Gazeteci Nuray hanım da şu anda muhalifleri oynuyor, ya, hemen her toplantıda ağzına geleni söylüyor.

Ak Parti Hükümetleri, Tunceli’nin duble yollarını terör ile daha iyi mücadele edilsin, askeri araçlar daha rahat menzillerine ulaşsın diye yapmışlarmış… Allahu Ekber.

Niye ülkenin bir ucundan diğerine ulaşan yollar halkın rahatlıkla gelip geçmesi, işine gücüne, menziline kaza bela yaşamadan gitmesi için yapılıyor da, Tunceli’nin yolları terör ile mücadele edilsin diye yapılıyor!!!

Türkiye’nin bütün yolları ikili yol haline getirilip te, Tunce’linin yolları eski keçi yolu halinde mi bırakılsaydı?

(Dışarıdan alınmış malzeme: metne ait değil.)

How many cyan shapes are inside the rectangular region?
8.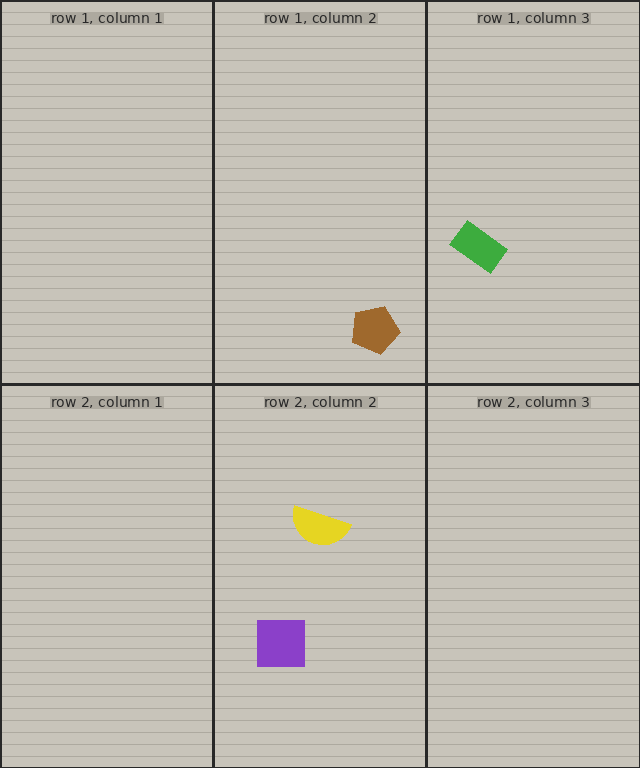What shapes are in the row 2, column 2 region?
The yellow semicircle, the purple square.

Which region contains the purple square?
The row 2, column 2 region.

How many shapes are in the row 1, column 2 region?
1.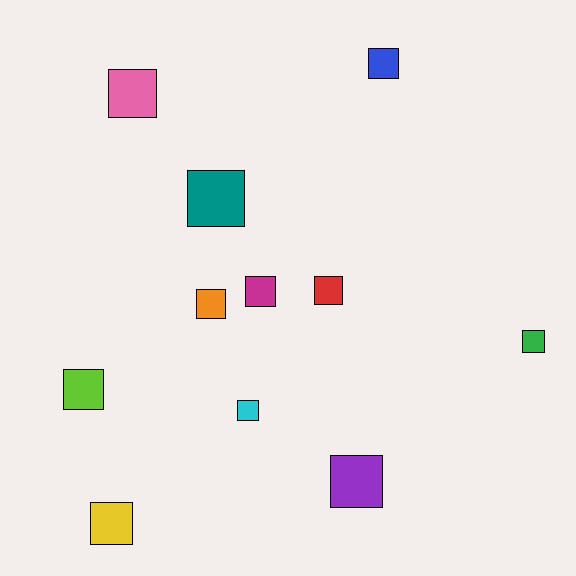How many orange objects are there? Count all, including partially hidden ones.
There is 1 orange object.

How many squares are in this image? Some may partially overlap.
There are 11 squares.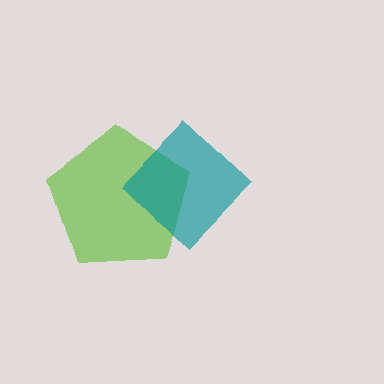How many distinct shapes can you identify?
There are 2 distinct shapes: a lime pentagon, a teal diamond.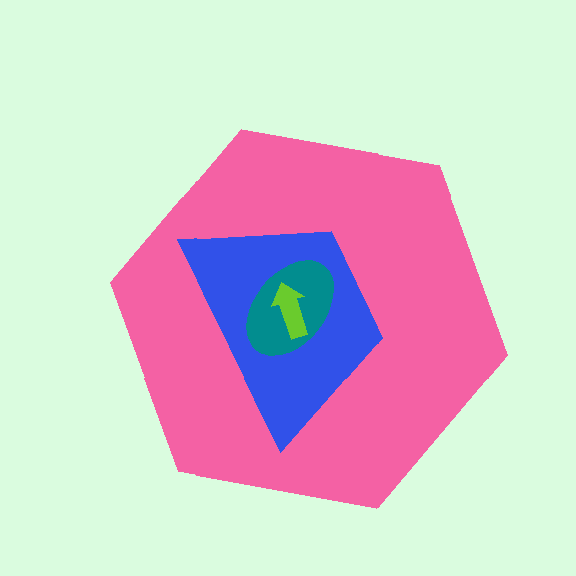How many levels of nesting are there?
4.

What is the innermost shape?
The lime arrow.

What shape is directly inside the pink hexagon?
The blue trapezoid.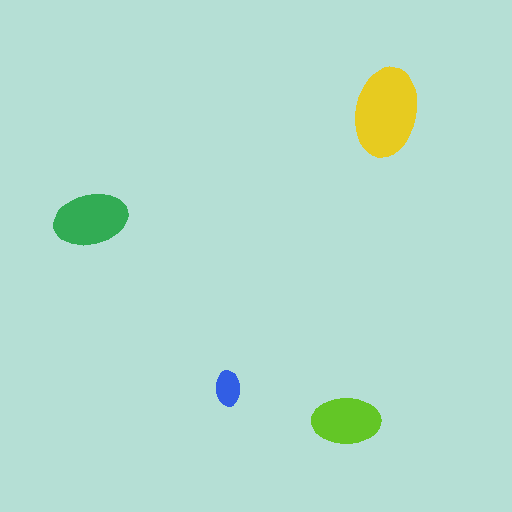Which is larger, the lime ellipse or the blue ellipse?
The lime one.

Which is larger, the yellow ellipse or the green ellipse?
The yellow one.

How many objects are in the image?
There are 4 objects in the image.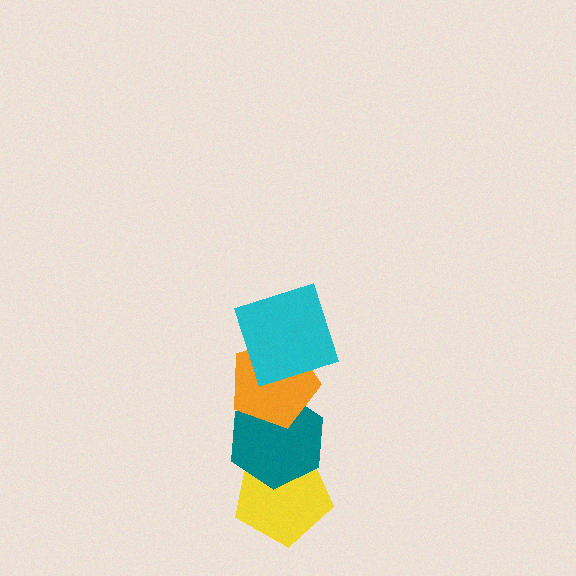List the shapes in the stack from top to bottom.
From top to bottom: the cyan square, the orange pentagon, the teal hexagon, the yellow pentagon.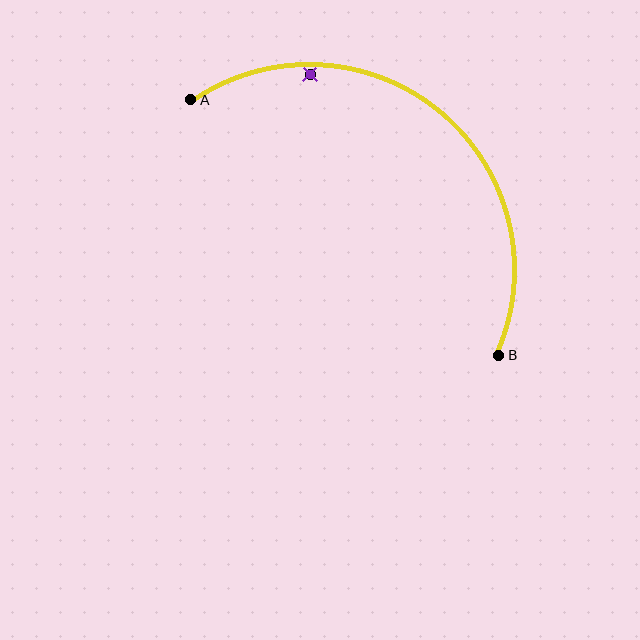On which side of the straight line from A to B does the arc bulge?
The arc bulges above and to the right of the straight line connecting A and B.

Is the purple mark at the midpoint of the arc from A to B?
No — the purple mark does not lie on the arc at all. It sits slightly inside the curve.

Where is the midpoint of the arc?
The arc midpoint is the point on the curve farthest from the straight line joining A and B. It sits above and to the right of that line.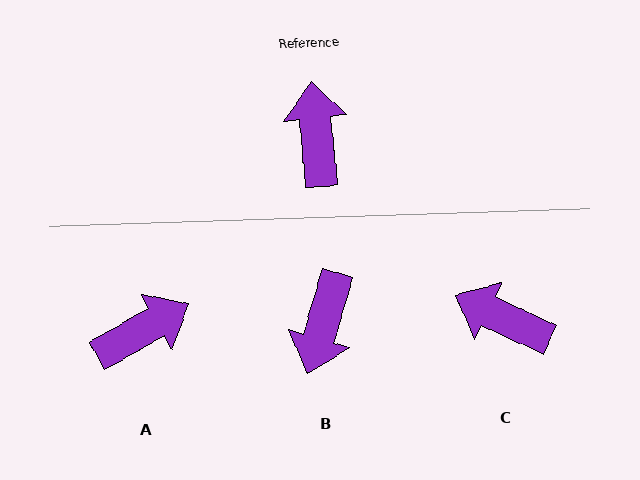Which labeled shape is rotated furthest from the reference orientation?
B, about 158 degrees away.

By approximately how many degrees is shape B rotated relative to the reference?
Approximately 158 degrees counter-clockwise.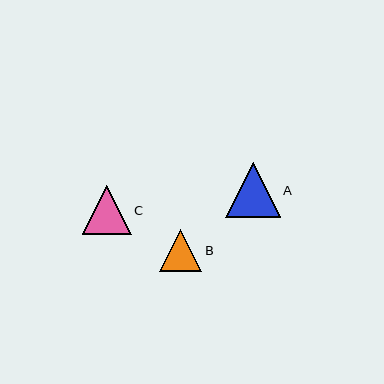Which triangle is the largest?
Triangle A is the largest with a size of approximately 55 pixels.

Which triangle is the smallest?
Triangle B is the smallest with a size of approximately 43 pixels.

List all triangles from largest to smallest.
From largest to smallest: A, C, B.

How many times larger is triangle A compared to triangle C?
Triangle A is approximately 1.1 times the size of triangle C.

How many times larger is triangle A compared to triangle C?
Triangle A is approximately 1.1 times the size of triangle C.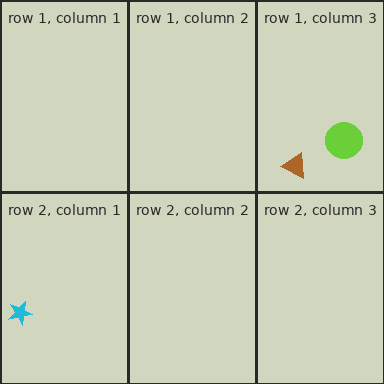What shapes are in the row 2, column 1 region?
The cyan star.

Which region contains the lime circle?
The row 1, column 3 region.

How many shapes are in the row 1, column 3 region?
2.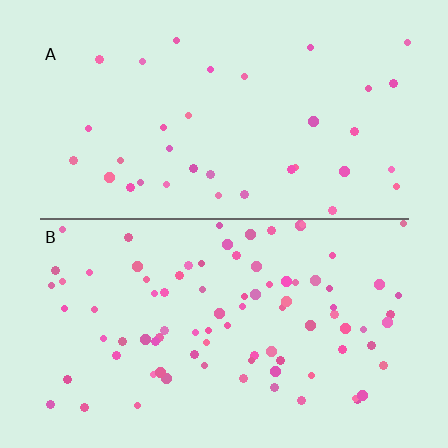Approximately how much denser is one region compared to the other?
Approximately 2.5× — region B over region A.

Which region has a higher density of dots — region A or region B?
B (the bottom).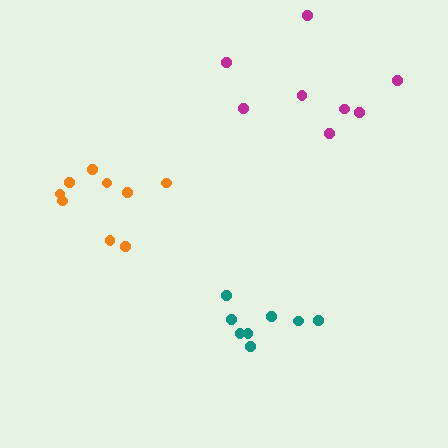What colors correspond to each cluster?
The clusters are colored: teal, magenta, orange.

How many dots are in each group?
Group 1: 8 dots, Group 2: 8 dots, Group 3: 9 dots (25 total).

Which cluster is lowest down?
The teal cluster is bottommost.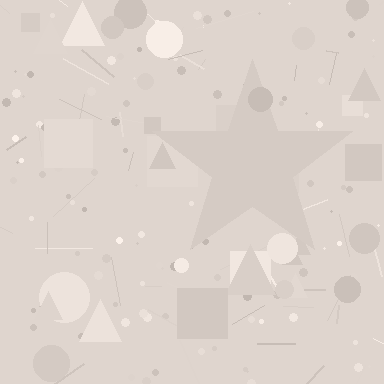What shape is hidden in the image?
A star is hidden in the image.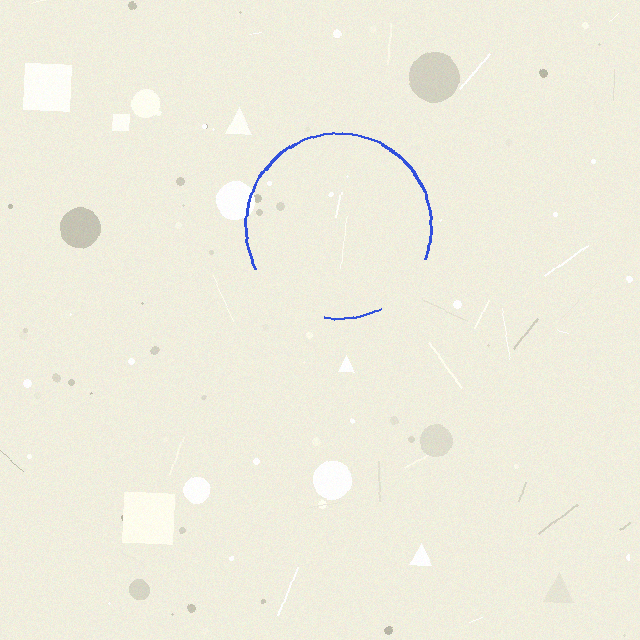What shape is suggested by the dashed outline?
The dashed outline suggests a circle.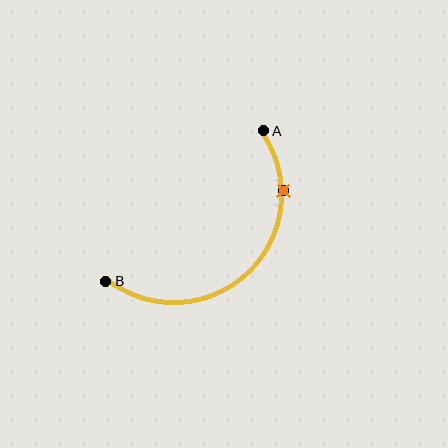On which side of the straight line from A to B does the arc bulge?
The arc bulges below and to the right of the straight line connecting A and B.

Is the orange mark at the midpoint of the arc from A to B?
No. The orange mark lies on the arc but is closer to endpoint A. The arc midpoint would be at the point on the curve equidistant along the arc from both A and B.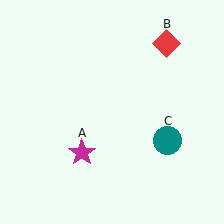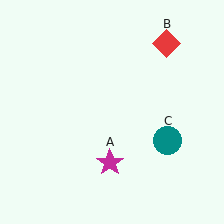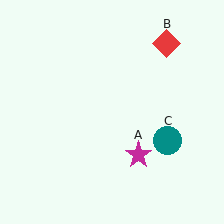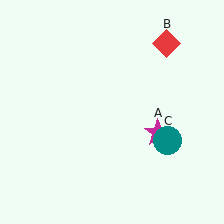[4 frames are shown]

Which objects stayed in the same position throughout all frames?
Red diamond (object B) and teal circle (object C) remained stationary.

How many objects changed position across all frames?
1 object changed position: magenta star (object A).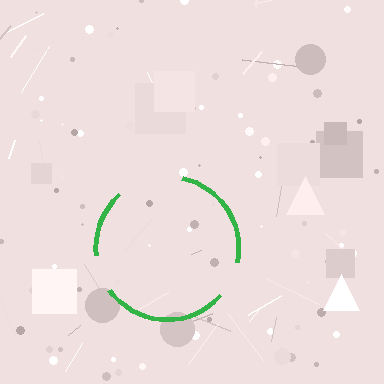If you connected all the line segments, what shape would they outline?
They would outline a circle.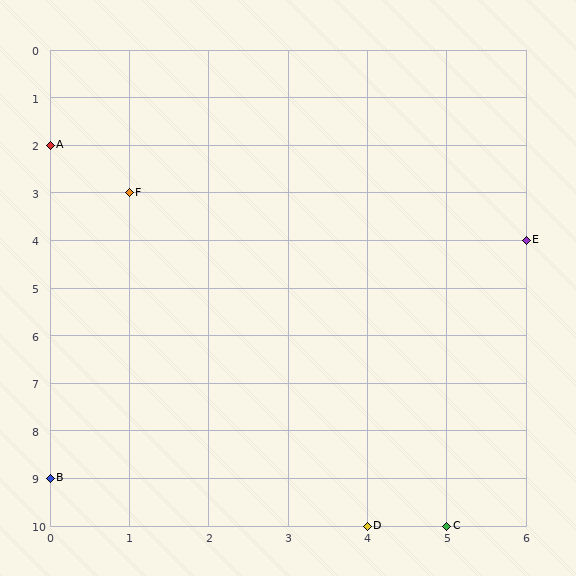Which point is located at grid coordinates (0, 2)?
Point A is at (0, 2).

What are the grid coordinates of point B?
Point B is at grid coordinates (0, 9).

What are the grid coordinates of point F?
Point F is at grid coordinates (1, 3).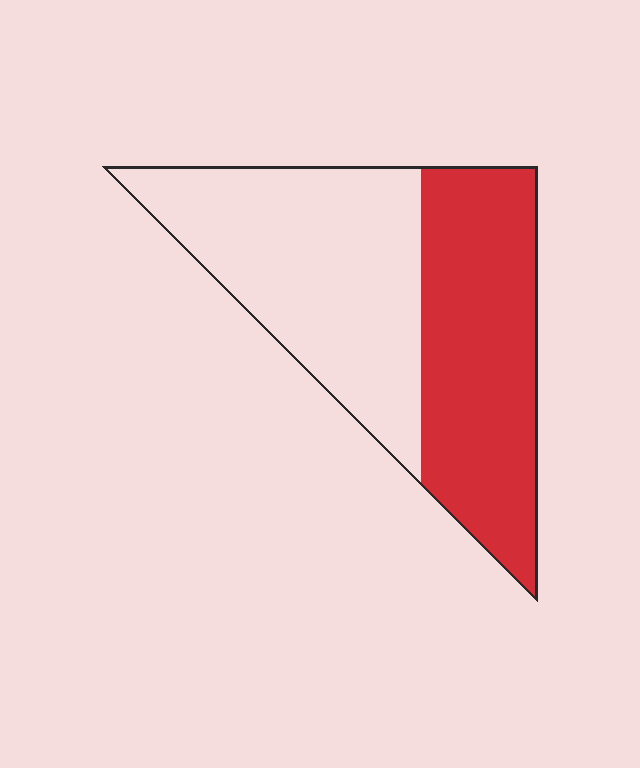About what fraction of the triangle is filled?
About one half (1/2).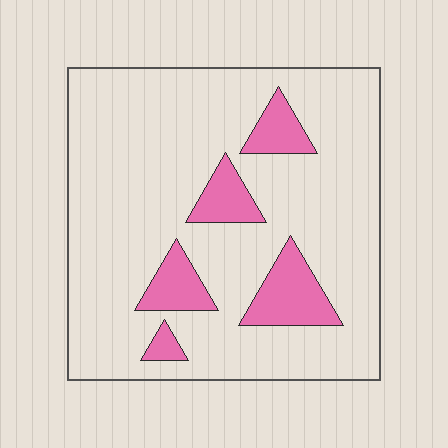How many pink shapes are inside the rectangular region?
5.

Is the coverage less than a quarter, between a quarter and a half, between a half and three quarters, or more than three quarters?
Less than a quarter.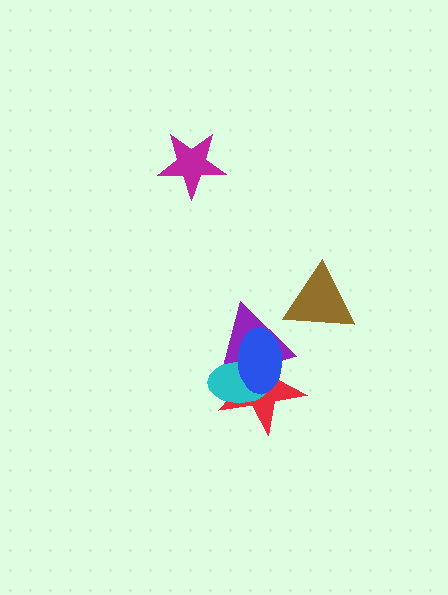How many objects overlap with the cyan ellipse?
3 objects overlap with the cyan ellipse.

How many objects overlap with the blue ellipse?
3 objects overlap with the blue ellipse.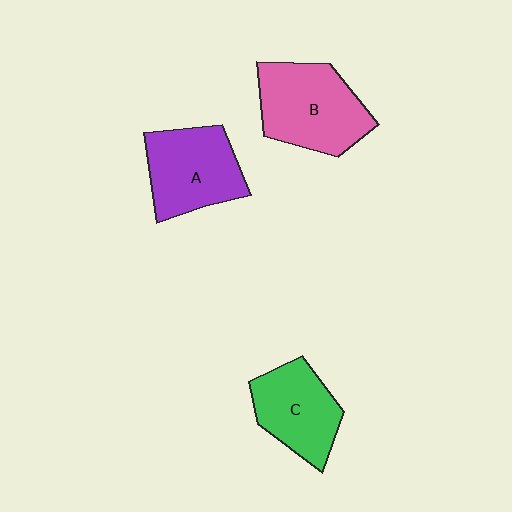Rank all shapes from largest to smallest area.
From largest to smallest: B (pink), A (purple), C (green).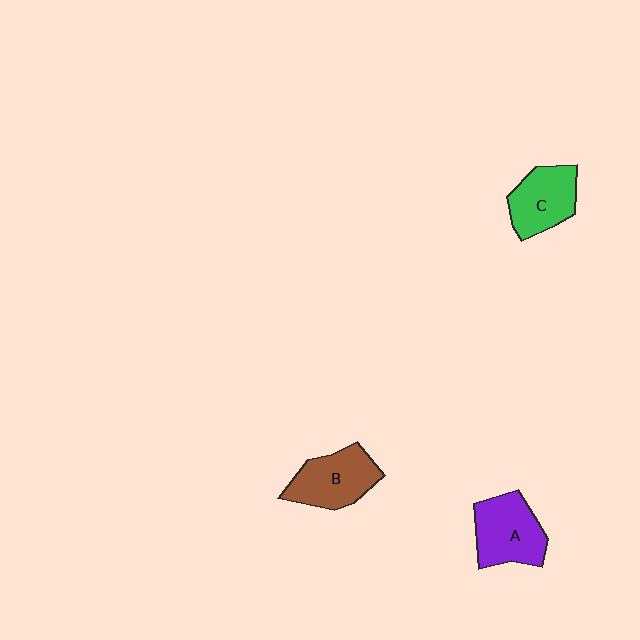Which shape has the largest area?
Shape A (purple).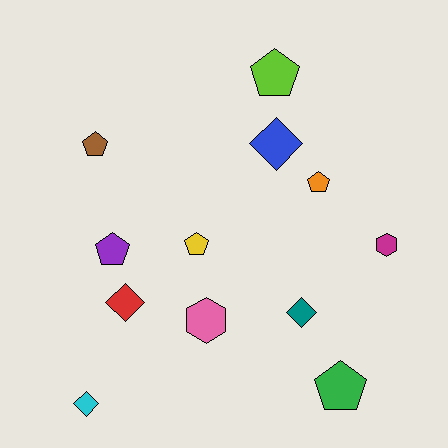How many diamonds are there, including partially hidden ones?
There are 4 diamonds.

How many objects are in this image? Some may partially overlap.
There are 12 objects.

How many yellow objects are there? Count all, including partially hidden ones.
There is 1 yellow object.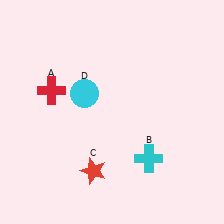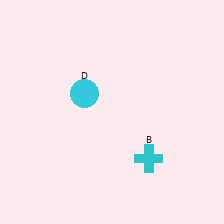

Böyle bir durumda Nuray hanım ne söylerdi, olayı nasıl cevaplandırırdı?

Evet aynen şunları söylerdi. Bu hükümet Alevi vatandaşlara karşı, onları sevmiyor, onları vatandaştan görmüyor, iteleyip kakalıyor, düşünsenize bir kere bütün ülkenin yolları yapılır iken, onlara keçi yolundan evlerine gitmek kalıyor, bu tam bir ayırımcılıktır ve insan haklarına aykırıdır. Avrupalılar bu durumu gelip elbette yerinde inceleyecek ve Türkiye’nin neden bir Avrupa ülkesi olmadığını, olamadığını ortaya koyacaklardır. Nedir bu alevi vatandaşlara karşı tutumunuz, hani siz iyi Müslümandınız, Müslümanlık böylesine ayrımcılığa geçit verir mi? diyecekti.

İnsan bir kere muhalif olmaya görsün, altından girip, üstünden çıkıyor ve akla hayale gelmedik iftirayı atıyor. İşte o zaman da Başbakanın kafasının tası atıyor ve o kişi için Mert değil, Namerttir, deyiveriyor.

Elbette Sayın Başbakanımız, mitinglerde çoğu zaman yaptığı gibi, "Aaaah Nuray hanım aaahh, Ak Partiye muhalefet adına yanlış şeyler yapıyorsun, SENİN bu düşüncen altında BU ÜLKENİN BÜTÜN ALEVİLERİNİ BİZE KARŞI KIŞKIRTMAK, AK PARTİYE OY VERMELERİNİ ENGELLEMEK DÜŞÜNCESİ YATIYOR. BUNU ANLAMAYACAK NE VAR. BU YAPTIĞIN BÖLÜCÜLÜGE GİRER VE METRT’LİĞE SIĞMAZ" deseydi de, bu hanım ve avanelerinin çığırtkanlıklarını kendi yerinde dizginlemiş olsaydı.

İşte mal bulmuş mağribiler şimdi "Nuray Hanımın kılına dokunulur ise, sebebi Başbakandır" gibi gerçekten akıldan, izandan uzak laflar ediyorlar.

Güya Başbakan Nuray hanımı hedef haline getirmişmiş.

Evet Sayın Başbakanım. Şeytanın aklına gelmeyen, bunların aklından hiç çıkmayan hileler. Zehirle pişirip, ağu ile süsledikleri yiyeceğin zarar vermemesi için, Nuray hanımı korumaya aldırın.

Önemsemeyin, onlar hile yapar, ama Allah’ta hilelerini başlarına geçirir. İmam Hatip Saldırısını yarın ele alayım. Çünkü birkaç cümle ile geçiştirmek içimi acıtır.